Union Army officer in the American Civil War

Ellis Spear (October 15, 1834 – April 3, 1917) was an officer in the 20th Maine Volunteer Infantry Regiment of the Union Army during the American Civil War. On April 10, 1866, the United States Senate confirmed President Andrew Johnson's February 24 nomination of Spear for appointment to the grade of brevet brigadier general to rank from April 9, 1865. He was United States Commissioner of Patents in 1877–1878.

==Early life==
Spear was born on October 15, 1834, in Warren, Maine where he grew up on his family's farm and attended a Presbyterian church Sunday School. Spear received his higher education at Bowdoin College, graduating in 1858. Spear taught in local schools for four years while also studying law.

==American Civil War==
During the second year of the Civil War he became a recruiter and formed Company G of the 20th Maine Volunteer Infantry Regiment. Spear was commissioned as a captain of the regiment, August 29, 1862. At the Battle of Fredericksburg, the 20th Maine took part in the assault at Marye's Heights but were repulsed. Spear recalled the night on the battlefield:

Night came not unwelcome. Exposure and discomfort in a hopeless adventure, defeat and humiliation, the loss we knew not how many of good men, discouragement, and increased distrust in the commanding general, all this was worse than the danger 1,000 times, and covered us with gloom.

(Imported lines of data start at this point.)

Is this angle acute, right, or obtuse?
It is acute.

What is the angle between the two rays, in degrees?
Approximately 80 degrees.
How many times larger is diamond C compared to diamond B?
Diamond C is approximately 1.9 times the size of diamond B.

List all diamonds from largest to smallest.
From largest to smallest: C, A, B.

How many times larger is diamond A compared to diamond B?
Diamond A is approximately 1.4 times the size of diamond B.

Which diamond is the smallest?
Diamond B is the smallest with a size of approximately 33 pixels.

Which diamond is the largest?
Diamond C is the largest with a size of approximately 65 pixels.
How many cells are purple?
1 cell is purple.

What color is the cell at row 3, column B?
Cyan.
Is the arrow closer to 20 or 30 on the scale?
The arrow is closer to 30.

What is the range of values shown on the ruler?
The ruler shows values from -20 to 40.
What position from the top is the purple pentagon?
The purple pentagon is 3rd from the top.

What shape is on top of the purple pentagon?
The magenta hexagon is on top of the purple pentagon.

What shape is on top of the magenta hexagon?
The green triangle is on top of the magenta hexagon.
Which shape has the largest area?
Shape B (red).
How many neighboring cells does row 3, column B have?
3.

He was promoted to major, August 28, 1863. He was appointed brevet lieutenant colonel, to rank from September 30, 1864, for his service at the Battle of Peebles' Farm. Spear was appointed brevet colonel, to rank from May 29, 1865, for his service at the Battle of Lewis's Farm and to the substantive full grade of colonel, to rank from the same date. He took command of 2nd Brigade, 4th Division, V Corps, Army of the Potomac on June 29, 1865. He was mustered out of the volunteers on July 16, 1865.

On February 24, 1866, President Andrew Johnson nominated Spear for appointment to the grade of brevet brigadier general of volunteers, to rank from April 9, 1865, and the United States Senate confirmed the appointment on April 10, 1866.

==Later life==
After the war, Spear became a patent attorney and eventually became the United States Commissioner of Patents, 1877–1878. He also wrote about the war. His book, The Civil War Recollections of General Ellis Spear was published posthumously in 1998.

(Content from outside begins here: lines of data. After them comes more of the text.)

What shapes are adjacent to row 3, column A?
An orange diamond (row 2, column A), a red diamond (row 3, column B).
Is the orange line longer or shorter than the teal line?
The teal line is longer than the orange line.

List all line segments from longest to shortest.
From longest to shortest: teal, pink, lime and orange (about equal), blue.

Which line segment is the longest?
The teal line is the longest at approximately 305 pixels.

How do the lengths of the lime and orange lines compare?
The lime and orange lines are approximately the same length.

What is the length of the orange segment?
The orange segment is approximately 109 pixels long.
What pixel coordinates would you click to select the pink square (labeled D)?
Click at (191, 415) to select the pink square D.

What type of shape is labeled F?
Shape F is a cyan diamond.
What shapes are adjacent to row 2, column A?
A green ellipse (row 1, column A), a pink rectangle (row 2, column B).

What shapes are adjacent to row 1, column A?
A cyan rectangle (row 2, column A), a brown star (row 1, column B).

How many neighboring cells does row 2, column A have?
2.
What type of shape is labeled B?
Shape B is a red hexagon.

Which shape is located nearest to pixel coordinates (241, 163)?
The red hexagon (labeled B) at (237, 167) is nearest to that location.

Spear wrote that he believed that many members of the 20th Maine, particularly Colonel Joshua Lawrence Chamberlain, exaggerated their roles at the Battle of Gettysburg actions at Little Round Top and at Battle of Fredericksburg. Nevertheless, Spear and Chamberlain remained close friends until Chamberlain's death in 1914.

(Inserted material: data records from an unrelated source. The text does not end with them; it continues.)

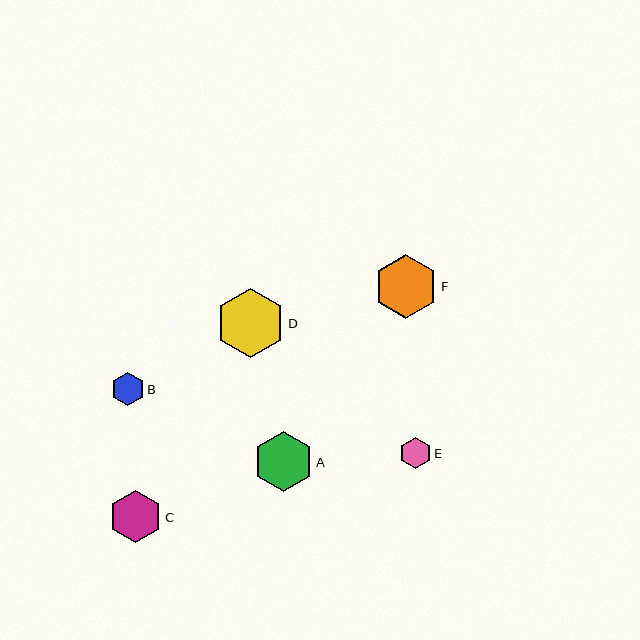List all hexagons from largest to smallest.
From largest to smallest: D, F, A, C, B, E.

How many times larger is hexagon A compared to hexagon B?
Hexagon A is approximately 1.8 times the size of hexagon B.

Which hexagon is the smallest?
Hexagon E is the smallest with a size of approximately 32 pixels.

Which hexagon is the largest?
Hexagon D is the largest with a size of approximately 69 pixels.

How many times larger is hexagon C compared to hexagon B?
Hexagon C is approximately 1.6 times the size of hexagon B.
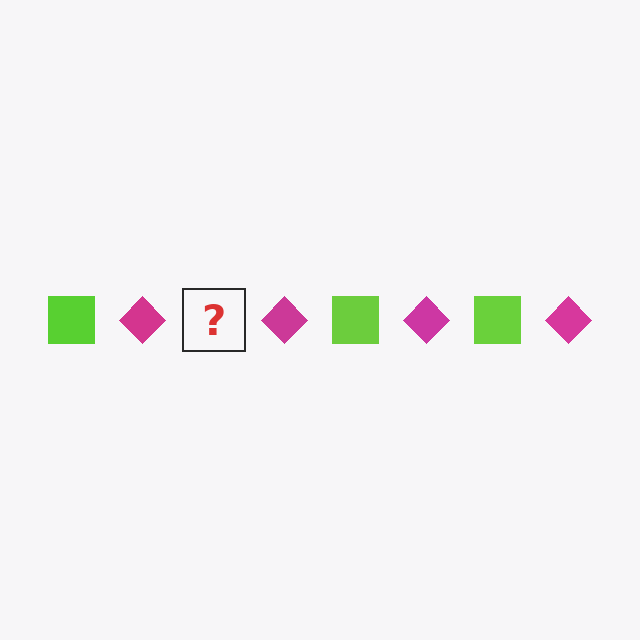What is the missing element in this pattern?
The missing element is a lime square.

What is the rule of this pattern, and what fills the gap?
The rule is that the pattern alternates between lime square and magenta diamond. The gap should be filled with a lime square.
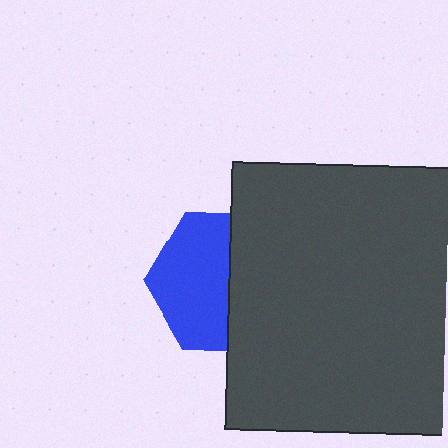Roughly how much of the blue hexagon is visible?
About half of it is visible (roughly 54%).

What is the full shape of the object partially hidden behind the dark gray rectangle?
The partially hidden object is a blue hexagon.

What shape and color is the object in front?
The object in front is a dark gray rectangle.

Spear died in St. Petersburg, Florida on April 3, 1917. He was buried at Arlington National Cemetery. His papers were later published by his grandson, Abbot Spear.

==Films==
Spear was played by Donal Logue in the 1993 film Gettysburg and by Jonathan Maxwell in Gods and Generals.

==Publications==
- The Story of the Raising and Organization of a Regiment of Volunteers in 1862 (1903)
- The Hoe Cake of Appomattox (1913)
- The Civil War Recollections of General Ellis Spear (1998)

==See also==

- List of American Civil War brevet generals (Union)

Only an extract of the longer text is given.